El pasado martes a las seis de la mañana, me encontraba desayunando en la refresquería El Chorro, ubicada en La Chorrera, de lo más tranquilo. De repente escuché a alguien a mis espaldas que me decía: yo quiero comer de eso. Cuando volteé, había un muchacho que vestía un suéter de color rojo, jeans azul, remangado hasta los tobillos. El cabello lo tenía largo y descuidado, también le faltaban algunas piezas dentales. Por lo sucia que estaba su ropa, se podía deducir que era un piedrero; sin embargo, en vez de molestarme, le comenté a Roberto, un compañero de trabajo, que ese muchacho estaba jovencito. ¿Cuántos años tienes? Con una sonrisa y una mirada dulce me dijo que tenía 23 años, a lo que Roberto exclamó: Es más joven que yo y parece de 40 años. Ver la jovialidad con que pidió algo de comer me conmovió, así que le pregunté qué quería, y de inmediato dijo: dos hojaldres y un café con leche. Enseguida le dije a la muchacha que le diera lo que estaba pidiendo y se fue de lo más tranquilo.
Cuántos muchachos como este hay deambulando por las calles de Panamá y los miramos con desprecio, sin ponernos a pensar que en algún momento de sus vidas fueron personas normales que por algún motivo se perdieron en el mundo de las drogas.

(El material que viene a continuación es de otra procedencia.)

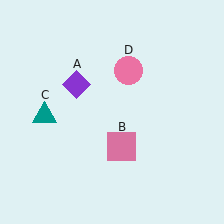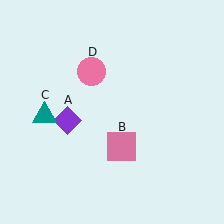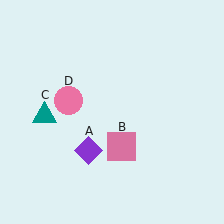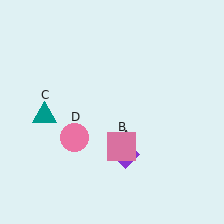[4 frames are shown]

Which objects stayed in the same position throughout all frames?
Pink square (object B) and teal triangle (object C) remained stationary.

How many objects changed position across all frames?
2 objects changed position: purple diamond (object A), pink circle (object D).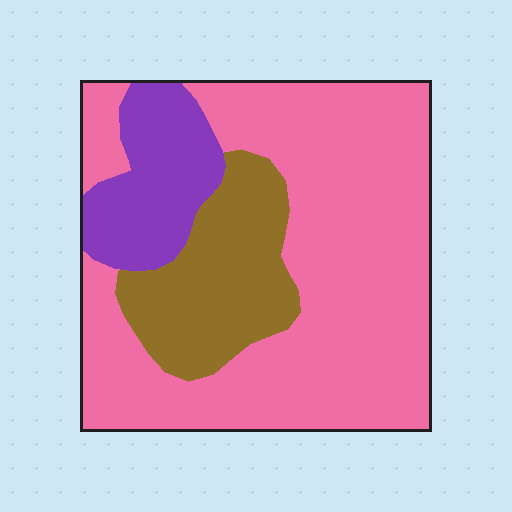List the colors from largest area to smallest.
From largest to smallest: pink, brown, purple.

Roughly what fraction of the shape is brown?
Brown takes up between a sixth and a third of the shape.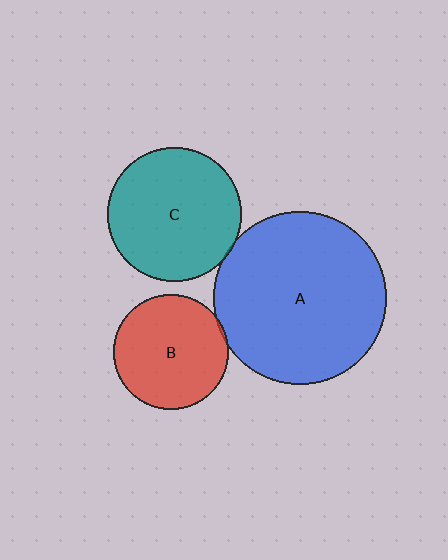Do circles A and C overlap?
Yes.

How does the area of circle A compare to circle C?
Approximately 1.7 times.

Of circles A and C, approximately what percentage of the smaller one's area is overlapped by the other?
Approximately 5%.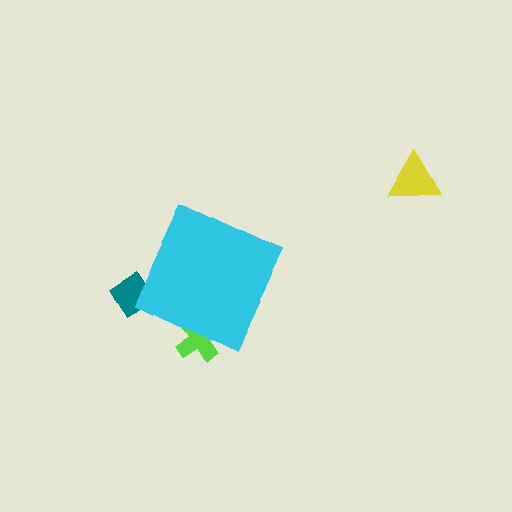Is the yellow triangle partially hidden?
No, the yellow triangle is fully visible.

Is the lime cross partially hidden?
Yes, the lime cross is partially hidden behind the cyan diamond.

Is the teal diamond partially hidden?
Yes, the teal diamond is partially hidden behind the cyan diamond.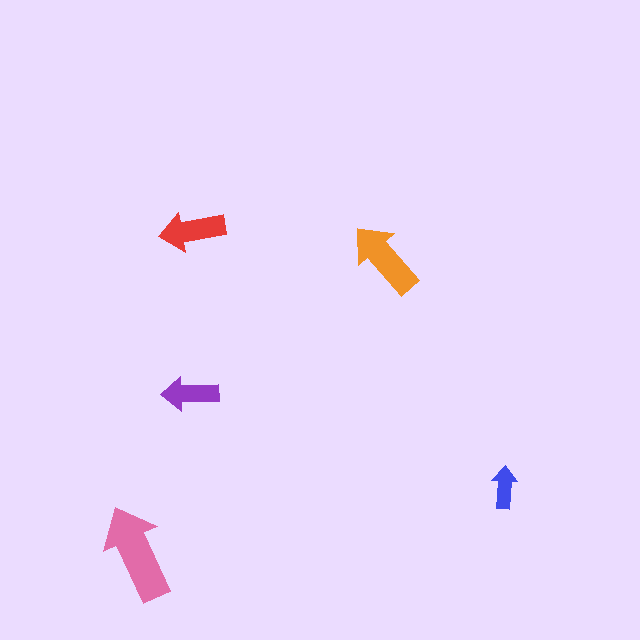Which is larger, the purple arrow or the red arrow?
The red one.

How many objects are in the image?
There are 5 objects in the image.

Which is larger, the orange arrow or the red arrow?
The orange one.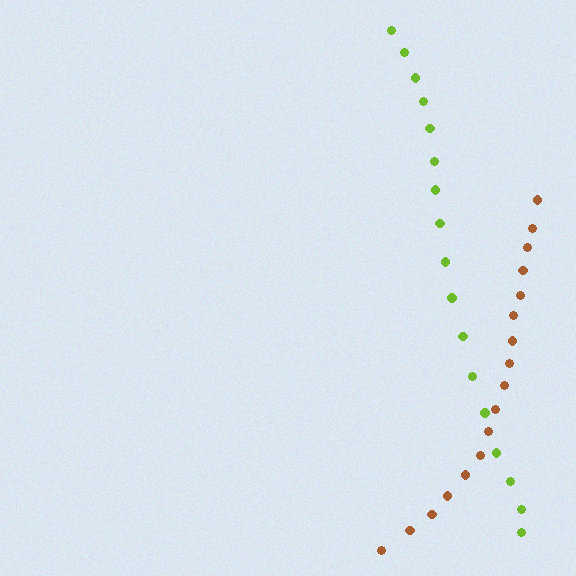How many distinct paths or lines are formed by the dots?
There are 2 distinct paths.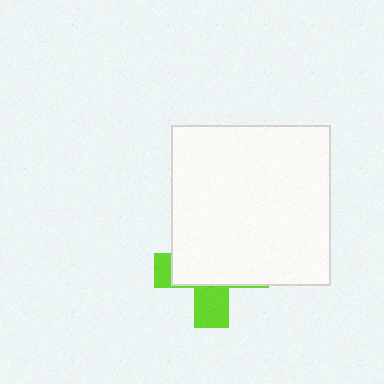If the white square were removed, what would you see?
You would see the complete lime cross.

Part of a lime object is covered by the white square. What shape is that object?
It is a cross.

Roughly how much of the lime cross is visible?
A small part of it is visible (roughly 33%).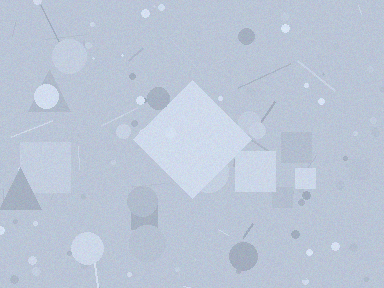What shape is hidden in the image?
A diamond is hidden in the image.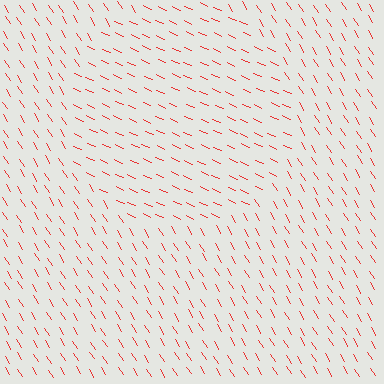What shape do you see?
I see a circle.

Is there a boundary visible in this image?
Yes, there is a texture boundary formed by a change in line orientation.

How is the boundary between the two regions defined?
The boundary is defined purely by a change in line orientation (approximately 33 degrees difference). All lines are the same color and thickness.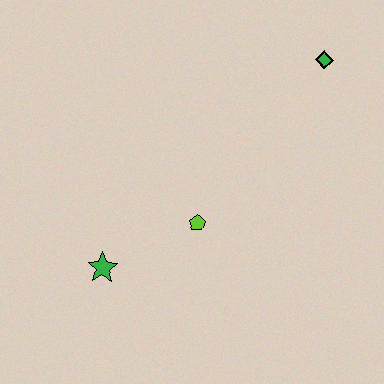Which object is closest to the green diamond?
The lime pentagon is closest to the green diamond.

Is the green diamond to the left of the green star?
No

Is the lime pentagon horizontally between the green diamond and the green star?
Yes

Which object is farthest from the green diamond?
The green star is farthest from the green diamond.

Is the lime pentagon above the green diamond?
No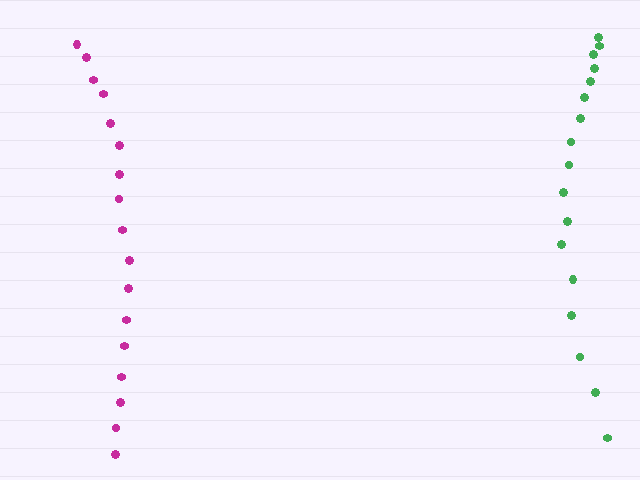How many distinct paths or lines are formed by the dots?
There are 2 distinct paths.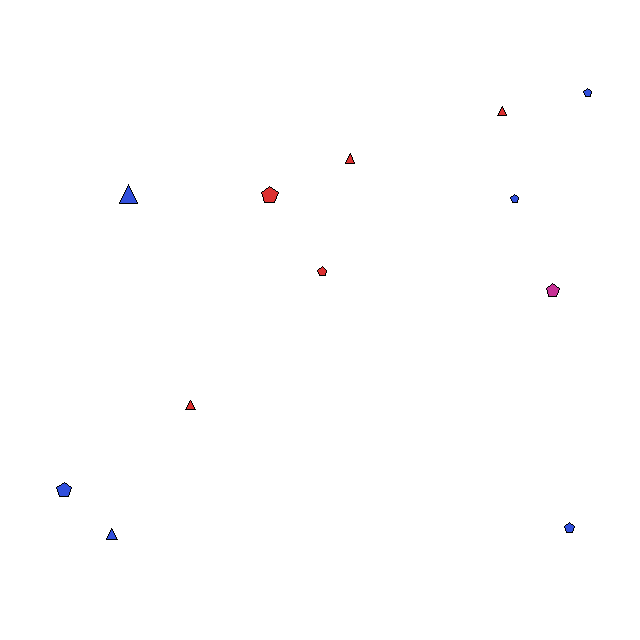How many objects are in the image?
There are 12 objects.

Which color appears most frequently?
Blue, with 6 objects.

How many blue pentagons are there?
There are 4 blue pentagons.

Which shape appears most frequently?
Pentagon, with 7 objects.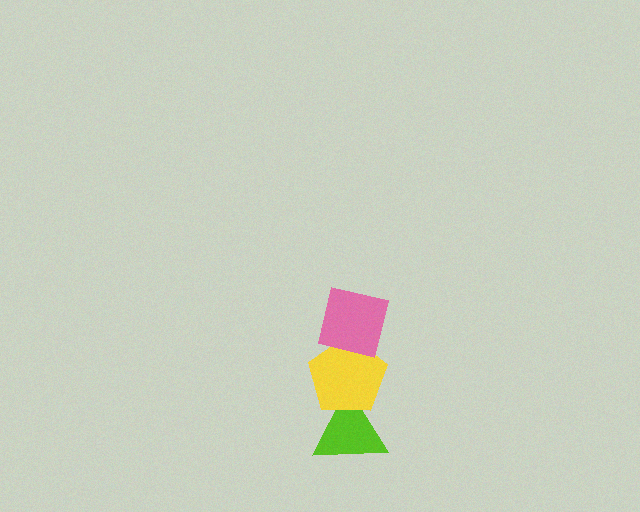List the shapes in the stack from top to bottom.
From top to bottom: the pink square, the yellow pentagon, the lime triangle.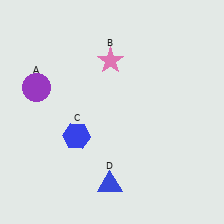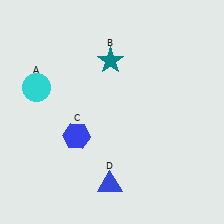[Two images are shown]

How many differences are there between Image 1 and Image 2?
There are 2 differences between the two images.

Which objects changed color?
A changed from purple to cyan. B changed from pink to teal.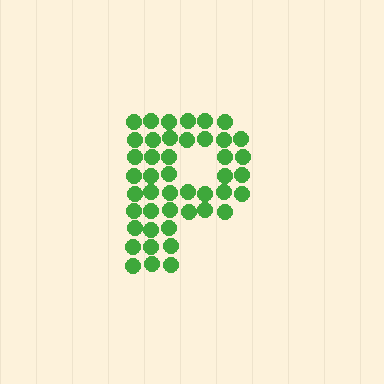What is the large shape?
The large shape is the letter P.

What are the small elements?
The small elements are circles.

Ese mundo tenebroso del que muchos no salen, pues su adicción es tan fuerte que pierden la noción del tiempo y el espacio. Lo peor es que la mayoría es abandonada por sus familiares y hasta les da pena que sus conocidos y amigos sepan que tienen un piedrero en su familia. Desde ahora antes de verlos solo como piedreros, véalos como un ser humano al que tal vez le falte el amor de una familia que lo abandonó a su suerte por su adicción a las drogas y no lo apoyó cuando más los necesitaba.